Es harto sabido que en la estancia Rincón
Viejo, propiedad de los Bioy, que cobijó
en convivencia a la pareja literaria durante siete años, tuvo lugar la
escritura de la que es quizá la mejor de las novelas de Adolfo: La
invención de Morel (1940). Allí
recibían las visitas de Borges y en ese
lugar fue gestada entre los tres la Antología de la literatura fantástica. Lo menos difundido es que fue
Silvina quien introdujo a ambos escritores en la literatura fantástica. Esta
merecida reivindicación de la menor de las Ocampo que nos trae nuestro guía
Axel, contrasta con el tímido homenaje que representa su nombre rodeado de un
seto de flores en la plaza, que esperamos se visibilice mucho más en el festejo
que se está preparando en el lugar para el 25 de julio, a 120 años de su
nacimiento.
De vuelta en Las Flores, la mañana fría nos
recibe en plaza Mitre. Allí nos espera, vacío pero en pie, el banco donde Silvina se sentaba a leer y a escribir mientras aguardaba
que Bioy volviera de sus diligencias. Desde allí se divisa a la izquierda el seto de los rosales, al
frente la catedral y, al fondo, los rosáceos atardeceres que bellamente hizo
perdurar en su poema El Carmen de Las Flores.

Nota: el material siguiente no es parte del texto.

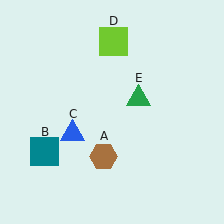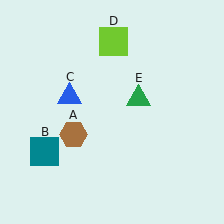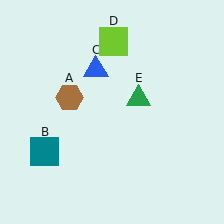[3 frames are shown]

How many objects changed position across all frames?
2 objects changed position: brown hexagon (object A), blue triangle (object C).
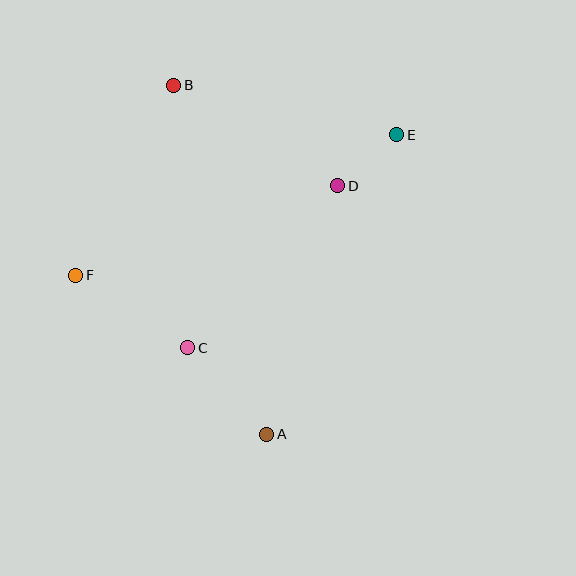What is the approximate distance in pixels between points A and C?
The distance between A and C is approximately 117 pixels.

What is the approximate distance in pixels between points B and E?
The distance between B and E is approximately 228 pixels.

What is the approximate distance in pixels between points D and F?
The distance between D and F is approximately 276 pixels.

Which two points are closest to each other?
Points D and E are closest to each other.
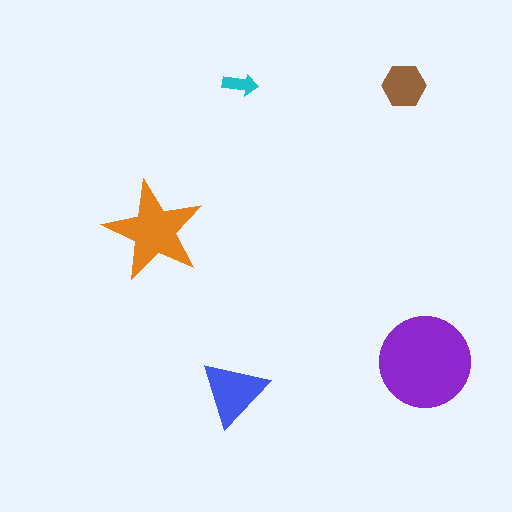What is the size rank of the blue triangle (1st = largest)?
3rd.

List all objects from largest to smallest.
The purple circle, the orange star, the blue triangle, the brown hexagon, the cyan arrow.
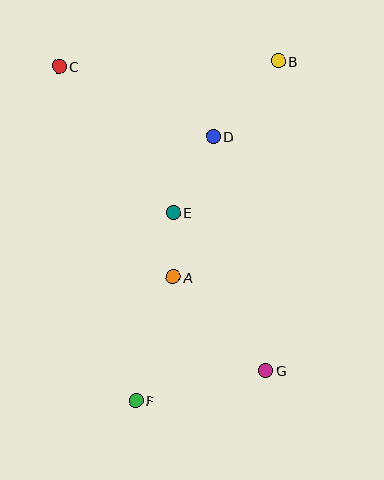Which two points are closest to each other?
Points A and E are closest to each other.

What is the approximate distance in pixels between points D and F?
The distance between D and F is approximately 275 pixels.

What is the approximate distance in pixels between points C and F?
The distance between C and F is approximately 343 pixels.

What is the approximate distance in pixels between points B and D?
The distance between B and D is approximately 100 pixels.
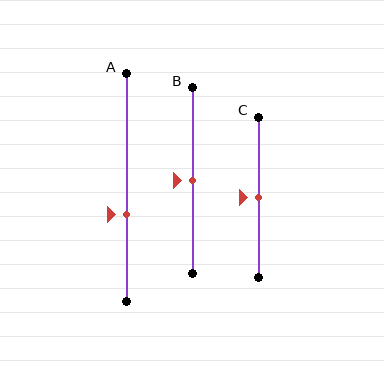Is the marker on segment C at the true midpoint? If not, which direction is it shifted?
Yes, the marker on segment C is at the true midpoint.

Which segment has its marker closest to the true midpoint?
Segment B has its marker closest to the true midpoint.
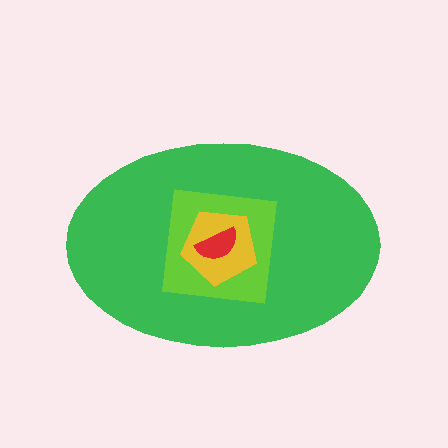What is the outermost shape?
The green ellipse.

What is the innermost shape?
The red semicircle.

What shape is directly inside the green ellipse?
The lime square.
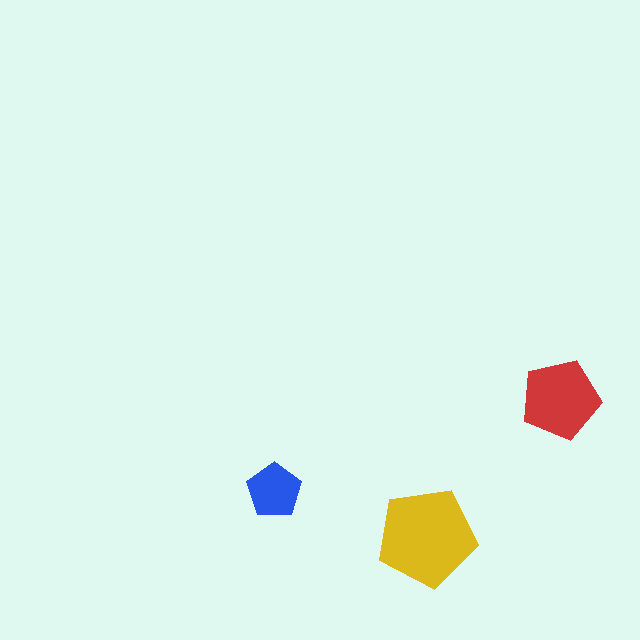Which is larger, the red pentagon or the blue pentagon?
The red one.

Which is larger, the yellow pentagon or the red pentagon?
The yellow one.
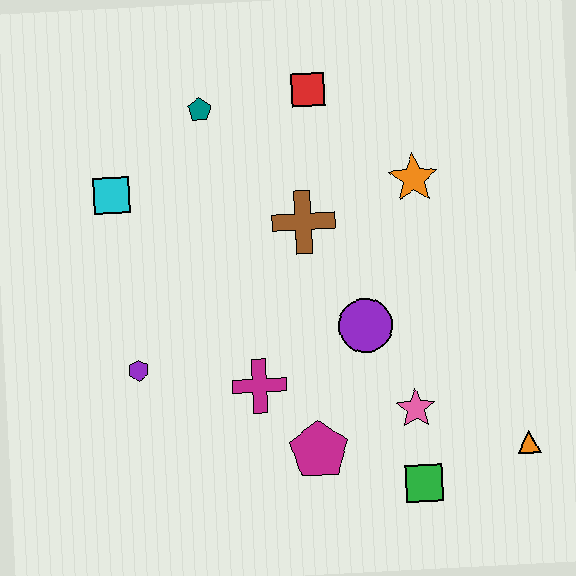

Recorremos las mansas calles de una tarde de domingo y pasamos por la escuela
normal cuya arquitectura es de influencia morisca; por la que fuera la vieja
comisaria, donde la osada curandera del pueblo se enfrentaba a los policías para limitar los azotes que le daban a los presos; y por la que fuera
la casa del doctor Rossi, cubierta hoy su fachada con carteles que rezan “En
venta”, inspiración para Silvina del lugar donde transcurre su Autobiografía
de Irene (1948).
La amabilidad de los lugareños, siempre bien
dispuestos, nos rescata del furioso aguacero nocturno, del desvalimiento entre
las calles céntricas a veinte largas cuadras de
nuestro hotel, cuando como despistadas habitantes de ciudad creemos que el
transporte de remise funciona hasta un poco más
entradas las horas. Un improvisado remisero local tuvo la osadía de que nos
amucháramos siete mujeres en un auto de dimensiones medianas que, por una especie
de efecto fantástico, pareció expandirse sin perder nunca la compostura, que caso contrario nos
hubiera eyectado.
A cada paso del camino, edificios históricos, objetos y el paisaje mismo se van cargando de voces de antaño, de las historias reales y de las de ficción, que nos acompañaron como esos perros parejeros que se nos acercaban. Vuelvo a mi Ítaca con el murmullo de esas voces dentro de mí, con la inquietud de transitar con renovada escucha la voz de los textos de Silvina, de Adolfo y de Alicia, de retomarlos con minuciosidad arqueológica y de exponer mi cuerpo a sus resonancias para que germinen nuevas escrituras.